Firework Fears

fireworks-1212131_1920November to January, time for celebrations and fireworks! Whilst the human members of your family may be looking forward to the festivities, your fury friends may well be dreading it! It’s estimated that 49% of pets have a firework phobia with up to a third of those having a phobia so intense it may impact on their health and quality of life. If you know your pet has a severe fear of fireworks don’t just wait for Bonfire Night or New Year – There are long, medium and short term measures you can take to help your pet stay safe and fear free over the fireworks season.

Long term behavioral help

  • Behavioral therapy– Recommended for animals with severe noise phobias. A trained behaviorist can work though ways to desensitise your pet and help them stay calm. Anyone can call themselves a behaviorist, contact the practice or have a look at the behavioural problems page for a list of accredited behaviorists in the area.
  • Sound desensitisation– This will take time but guided self-help packs are available to help your pet get used to loud noises. This technique can also be helpful when getting young animals used to loud noises, research shows that puppies exposed to sound recordings of thunder and fireworks at a young age are 5-7 times less likely to develop a noise phobia! Advice on how to desensitise your dog/ puppy along with good quality sounds recording can be found here.

Before the day

  • Make sure your pet is microchipped– a lot of pets go missing when frightened. Should the worst happen make sure your pet can find their way home.
  • Build a den– a cupboard, crate or under the bed, somewhere your pet can hide and feel safe. Use familiar blankets and toys to make it as comfortable as possible and muffle the noise and flashes.
  • Pheromone diffusers– These mimic comforting hormonal signals and can be used on their own for mild cases or as an additional help for very worried pets. Ideally they should be started 1-2 months before the night for maximum effect.
  • Diet supplements– contain a type of protein shown to help dogs and cats relax. This can be started 1-2 days before a stressful event although for severe cases treatment is recommended 1-2 months before.
  • Come and talk to us!– if you know your animal has a severe phobia of fireworks there are medications we can prescribe to help keep them calm. Some medications might require one or two weeks of treatment prior to the event so the earlier you come and see us the more options we can offer.

On the night

Do

  • Walk your dog in the day light and keep them on the lead.
  • Secure external doors, windows and cat flaps leaving internal doors open so they don’t feel trapped.
  • Close curtains and put on some music before the fireworks begin – music with a strong drum beat works best.
  • Let your pet hide in their safe place.
  • Praise your pet when they remain calm.

Don’t

  • Take your dog to a firework display, even if they don’t appear fearful, it’s unlikely to be an event they’ll enjoy.
  • Leave your pet alone if they get frightened.
  • Tell your pet off if they’ve been destructive due to distress.
  • Tie your dog up outside when fireworks are likely to go off.
  • Show signs of fear yourself- try to be jolly and even react positively to the fireworks.
  • Praise them when they show signs of fear, it’s fine to sit with them but try not to give lots of praise as they may associate the behavior with a positive response.
  • Restrain them or try and tempt them out when they hide.

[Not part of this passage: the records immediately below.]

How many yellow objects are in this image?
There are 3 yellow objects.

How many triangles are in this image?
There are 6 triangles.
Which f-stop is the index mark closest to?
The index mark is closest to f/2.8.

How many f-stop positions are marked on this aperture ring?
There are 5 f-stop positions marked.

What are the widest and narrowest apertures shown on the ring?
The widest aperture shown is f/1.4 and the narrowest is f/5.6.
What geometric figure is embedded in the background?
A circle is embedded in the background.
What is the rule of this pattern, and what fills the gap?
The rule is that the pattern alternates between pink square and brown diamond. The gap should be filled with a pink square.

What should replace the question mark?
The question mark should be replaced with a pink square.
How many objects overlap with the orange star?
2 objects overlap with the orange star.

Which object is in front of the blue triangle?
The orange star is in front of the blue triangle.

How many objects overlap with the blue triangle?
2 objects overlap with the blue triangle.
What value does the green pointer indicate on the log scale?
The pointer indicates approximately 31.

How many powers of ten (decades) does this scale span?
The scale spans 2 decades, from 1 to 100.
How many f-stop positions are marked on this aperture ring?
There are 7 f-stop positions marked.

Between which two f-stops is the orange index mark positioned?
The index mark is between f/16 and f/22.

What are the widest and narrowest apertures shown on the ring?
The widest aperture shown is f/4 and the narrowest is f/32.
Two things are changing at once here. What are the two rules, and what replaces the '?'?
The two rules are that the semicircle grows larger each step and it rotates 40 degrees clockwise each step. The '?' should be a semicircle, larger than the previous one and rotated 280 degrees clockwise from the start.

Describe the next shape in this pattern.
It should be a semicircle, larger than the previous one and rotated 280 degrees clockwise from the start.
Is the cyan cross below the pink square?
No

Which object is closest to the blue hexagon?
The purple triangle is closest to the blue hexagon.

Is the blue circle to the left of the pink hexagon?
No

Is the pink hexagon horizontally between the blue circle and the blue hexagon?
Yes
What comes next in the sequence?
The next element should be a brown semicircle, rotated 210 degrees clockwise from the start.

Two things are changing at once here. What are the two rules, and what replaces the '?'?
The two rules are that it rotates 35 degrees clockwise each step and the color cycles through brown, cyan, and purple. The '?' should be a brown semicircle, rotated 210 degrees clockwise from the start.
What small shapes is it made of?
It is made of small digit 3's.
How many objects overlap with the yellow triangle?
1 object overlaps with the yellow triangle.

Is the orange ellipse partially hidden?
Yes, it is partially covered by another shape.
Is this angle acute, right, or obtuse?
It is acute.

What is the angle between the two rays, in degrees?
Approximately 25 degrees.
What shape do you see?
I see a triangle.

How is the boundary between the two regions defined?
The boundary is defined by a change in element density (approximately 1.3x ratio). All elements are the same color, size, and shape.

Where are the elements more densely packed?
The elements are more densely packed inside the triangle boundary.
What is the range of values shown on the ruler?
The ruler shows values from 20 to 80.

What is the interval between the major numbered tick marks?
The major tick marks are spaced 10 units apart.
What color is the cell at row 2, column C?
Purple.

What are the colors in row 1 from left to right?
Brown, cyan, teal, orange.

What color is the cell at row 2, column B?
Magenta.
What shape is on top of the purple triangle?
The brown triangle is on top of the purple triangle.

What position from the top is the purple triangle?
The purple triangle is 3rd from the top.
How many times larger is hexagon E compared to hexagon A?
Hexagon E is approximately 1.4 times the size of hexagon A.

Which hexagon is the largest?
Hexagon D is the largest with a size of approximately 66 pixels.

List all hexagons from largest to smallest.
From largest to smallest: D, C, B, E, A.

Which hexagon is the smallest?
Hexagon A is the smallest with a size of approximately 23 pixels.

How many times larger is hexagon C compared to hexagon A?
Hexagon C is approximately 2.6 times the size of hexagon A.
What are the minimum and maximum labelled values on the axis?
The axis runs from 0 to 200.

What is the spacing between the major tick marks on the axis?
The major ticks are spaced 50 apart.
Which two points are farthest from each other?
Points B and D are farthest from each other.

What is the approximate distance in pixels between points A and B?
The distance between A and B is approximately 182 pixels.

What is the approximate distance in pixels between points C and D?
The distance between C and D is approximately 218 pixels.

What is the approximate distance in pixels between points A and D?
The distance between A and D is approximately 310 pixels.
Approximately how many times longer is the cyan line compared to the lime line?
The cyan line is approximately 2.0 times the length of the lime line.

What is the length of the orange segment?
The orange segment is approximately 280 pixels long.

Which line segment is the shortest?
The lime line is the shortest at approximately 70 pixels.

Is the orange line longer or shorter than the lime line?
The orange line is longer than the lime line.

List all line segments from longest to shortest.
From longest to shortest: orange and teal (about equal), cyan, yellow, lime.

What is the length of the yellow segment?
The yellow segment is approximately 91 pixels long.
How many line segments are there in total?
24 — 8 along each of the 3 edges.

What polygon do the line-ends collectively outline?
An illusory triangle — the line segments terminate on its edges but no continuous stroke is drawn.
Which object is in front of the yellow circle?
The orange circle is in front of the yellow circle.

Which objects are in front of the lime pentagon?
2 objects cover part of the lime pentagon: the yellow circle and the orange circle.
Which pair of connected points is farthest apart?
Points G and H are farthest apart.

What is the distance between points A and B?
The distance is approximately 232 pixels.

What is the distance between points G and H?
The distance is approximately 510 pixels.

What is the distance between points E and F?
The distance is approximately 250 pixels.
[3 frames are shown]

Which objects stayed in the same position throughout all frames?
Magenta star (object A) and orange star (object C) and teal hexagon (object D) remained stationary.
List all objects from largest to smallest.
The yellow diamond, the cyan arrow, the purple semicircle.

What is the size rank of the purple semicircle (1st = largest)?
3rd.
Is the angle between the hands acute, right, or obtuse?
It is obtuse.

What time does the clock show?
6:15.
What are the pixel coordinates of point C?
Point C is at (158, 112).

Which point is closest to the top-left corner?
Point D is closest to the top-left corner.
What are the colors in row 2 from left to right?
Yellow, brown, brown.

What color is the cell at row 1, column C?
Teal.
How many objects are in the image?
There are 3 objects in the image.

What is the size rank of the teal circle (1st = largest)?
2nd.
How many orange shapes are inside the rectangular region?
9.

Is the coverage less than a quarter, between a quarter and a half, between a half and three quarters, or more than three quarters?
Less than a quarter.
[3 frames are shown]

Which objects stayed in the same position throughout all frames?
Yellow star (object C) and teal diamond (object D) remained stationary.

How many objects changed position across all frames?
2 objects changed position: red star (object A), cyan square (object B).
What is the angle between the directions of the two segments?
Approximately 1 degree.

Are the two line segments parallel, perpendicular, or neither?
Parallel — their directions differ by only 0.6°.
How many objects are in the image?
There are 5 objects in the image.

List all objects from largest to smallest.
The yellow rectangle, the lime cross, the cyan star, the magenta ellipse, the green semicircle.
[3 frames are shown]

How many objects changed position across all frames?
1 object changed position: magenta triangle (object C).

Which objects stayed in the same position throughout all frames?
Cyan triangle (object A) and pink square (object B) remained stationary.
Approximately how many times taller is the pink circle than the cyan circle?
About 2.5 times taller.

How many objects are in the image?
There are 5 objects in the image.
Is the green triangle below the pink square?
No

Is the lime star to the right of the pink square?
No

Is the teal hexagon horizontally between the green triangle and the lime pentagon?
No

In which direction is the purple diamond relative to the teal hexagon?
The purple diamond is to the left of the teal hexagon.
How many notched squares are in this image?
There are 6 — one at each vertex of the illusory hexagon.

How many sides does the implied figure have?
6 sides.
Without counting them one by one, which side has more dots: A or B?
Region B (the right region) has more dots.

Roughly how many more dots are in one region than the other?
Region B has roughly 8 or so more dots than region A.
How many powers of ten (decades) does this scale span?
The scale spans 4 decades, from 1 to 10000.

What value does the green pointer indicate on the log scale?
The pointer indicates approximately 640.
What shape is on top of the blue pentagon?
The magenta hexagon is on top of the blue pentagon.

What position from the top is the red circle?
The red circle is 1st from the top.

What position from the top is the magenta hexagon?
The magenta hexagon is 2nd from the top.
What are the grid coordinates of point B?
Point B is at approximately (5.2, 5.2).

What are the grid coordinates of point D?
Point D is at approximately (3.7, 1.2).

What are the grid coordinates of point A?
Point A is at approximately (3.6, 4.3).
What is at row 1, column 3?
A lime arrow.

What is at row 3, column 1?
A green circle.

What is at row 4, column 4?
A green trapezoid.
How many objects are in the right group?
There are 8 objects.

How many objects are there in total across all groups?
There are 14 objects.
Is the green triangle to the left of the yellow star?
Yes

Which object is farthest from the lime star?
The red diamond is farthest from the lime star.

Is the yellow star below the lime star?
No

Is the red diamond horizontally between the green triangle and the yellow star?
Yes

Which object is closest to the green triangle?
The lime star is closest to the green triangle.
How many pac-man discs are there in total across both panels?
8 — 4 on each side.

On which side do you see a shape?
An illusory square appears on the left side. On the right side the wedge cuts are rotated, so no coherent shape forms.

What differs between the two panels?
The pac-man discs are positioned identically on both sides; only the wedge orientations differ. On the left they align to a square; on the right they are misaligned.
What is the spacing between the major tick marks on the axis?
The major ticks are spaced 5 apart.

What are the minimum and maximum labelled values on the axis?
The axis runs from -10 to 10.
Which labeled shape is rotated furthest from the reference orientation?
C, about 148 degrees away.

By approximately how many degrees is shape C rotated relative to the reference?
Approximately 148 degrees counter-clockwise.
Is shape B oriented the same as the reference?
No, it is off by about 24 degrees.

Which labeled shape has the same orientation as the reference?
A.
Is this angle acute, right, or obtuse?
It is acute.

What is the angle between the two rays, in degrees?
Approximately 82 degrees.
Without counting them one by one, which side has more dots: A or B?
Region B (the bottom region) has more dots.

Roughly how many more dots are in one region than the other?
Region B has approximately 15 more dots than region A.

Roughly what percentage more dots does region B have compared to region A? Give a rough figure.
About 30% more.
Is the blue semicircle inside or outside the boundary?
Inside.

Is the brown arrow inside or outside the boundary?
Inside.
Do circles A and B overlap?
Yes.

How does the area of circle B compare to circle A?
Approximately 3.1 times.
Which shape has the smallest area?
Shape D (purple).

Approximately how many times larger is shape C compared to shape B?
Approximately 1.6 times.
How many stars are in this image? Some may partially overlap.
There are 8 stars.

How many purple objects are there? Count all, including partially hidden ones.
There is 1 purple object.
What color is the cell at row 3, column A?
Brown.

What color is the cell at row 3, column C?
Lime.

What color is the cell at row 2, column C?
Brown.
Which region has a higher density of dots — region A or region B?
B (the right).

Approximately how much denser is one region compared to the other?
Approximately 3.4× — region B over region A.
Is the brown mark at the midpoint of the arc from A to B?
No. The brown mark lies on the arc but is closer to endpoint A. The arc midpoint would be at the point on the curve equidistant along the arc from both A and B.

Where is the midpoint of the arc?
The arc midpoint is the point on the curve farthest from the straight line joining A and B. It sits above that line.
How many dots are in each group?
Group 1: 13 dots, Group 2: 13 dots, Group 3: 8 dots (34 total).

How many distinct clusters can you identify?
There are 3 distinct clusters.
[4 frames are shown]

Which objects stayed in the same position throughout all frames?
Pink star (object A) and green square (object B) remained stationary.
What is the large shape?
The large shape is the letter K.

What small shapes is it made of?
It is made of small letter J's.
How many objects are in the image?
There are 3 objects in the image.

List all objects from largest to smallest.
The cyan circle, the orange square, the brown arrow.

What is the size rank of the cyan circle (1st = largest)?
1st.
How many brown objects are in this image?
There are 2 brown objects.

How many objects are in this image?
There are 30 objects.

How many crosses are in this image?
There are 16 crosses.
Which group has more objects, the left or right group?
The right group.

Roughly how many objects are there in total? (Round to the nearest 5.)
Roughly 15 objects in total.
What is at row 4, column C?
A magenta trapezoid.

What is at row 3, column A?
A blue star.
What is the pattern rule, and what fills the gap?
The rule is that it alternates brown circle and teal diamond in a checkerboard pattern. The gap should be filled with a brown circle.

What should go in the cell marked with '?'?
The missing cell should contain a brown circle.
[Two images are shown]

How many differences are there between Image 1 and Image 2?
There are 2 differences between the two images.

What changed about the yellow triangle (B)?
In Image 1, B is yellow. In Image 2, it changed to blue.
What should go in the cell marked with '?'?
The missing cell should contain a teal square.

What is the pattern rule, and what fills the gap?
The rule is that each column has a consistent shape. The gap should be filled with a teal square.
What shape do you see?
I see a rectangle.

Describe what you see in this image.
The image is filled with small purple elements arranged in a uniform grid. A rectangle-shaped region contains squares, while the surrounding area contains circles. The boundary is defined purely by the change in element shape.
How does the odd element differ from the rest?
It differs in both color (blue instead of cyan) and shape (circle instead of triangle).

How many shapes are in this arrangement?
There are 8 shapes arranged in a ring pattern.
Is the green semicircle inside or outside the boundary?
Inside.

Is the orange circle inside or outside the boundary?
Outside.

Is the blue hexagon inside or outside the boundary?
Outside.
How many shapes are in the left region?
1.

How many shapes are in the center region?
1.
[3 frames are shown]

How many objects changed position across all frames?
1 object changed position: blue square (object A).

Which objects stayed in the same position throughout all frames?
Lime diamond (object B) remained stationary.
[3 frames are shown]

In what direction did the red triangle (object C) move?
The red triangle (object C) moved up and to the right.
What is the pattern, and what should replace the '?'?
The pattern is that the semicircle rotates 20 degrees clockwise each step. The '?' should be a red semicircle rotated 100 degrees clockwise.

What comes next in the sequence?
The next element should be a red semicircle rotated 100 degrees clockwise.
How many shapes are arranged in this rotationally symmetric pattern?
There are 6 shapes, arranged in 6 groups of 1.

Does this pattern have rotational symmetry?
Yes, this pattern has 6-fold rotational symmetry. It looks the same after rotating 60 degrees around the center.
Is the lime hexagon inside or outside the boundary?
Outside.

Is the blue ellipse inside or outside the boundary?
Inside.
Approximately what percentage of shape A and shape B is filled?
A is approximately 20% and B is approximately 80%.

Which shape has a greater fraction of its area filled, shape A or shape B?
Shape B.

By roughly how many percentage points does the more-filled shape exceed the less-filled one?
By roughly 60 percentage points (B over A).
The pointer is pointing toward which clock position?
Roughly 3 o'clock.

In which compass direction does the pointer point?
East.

Small Furries (Rabbits, guinea pigs, hamsters etc.)

  • Outdoor Rabbits and Guinea pigs should be brought indoors before fireworks start.
  • If it’s not possible to bring them indoors make sure you turn their hutch to face the wall and cover with a blanket to muffle the noise.
  • Provide extra bedding to allow your pet to hide and help them feel safe.
  • Spare a thought for wildlife and check your bonfires before you light them!

Most importantly stay safe and have fun!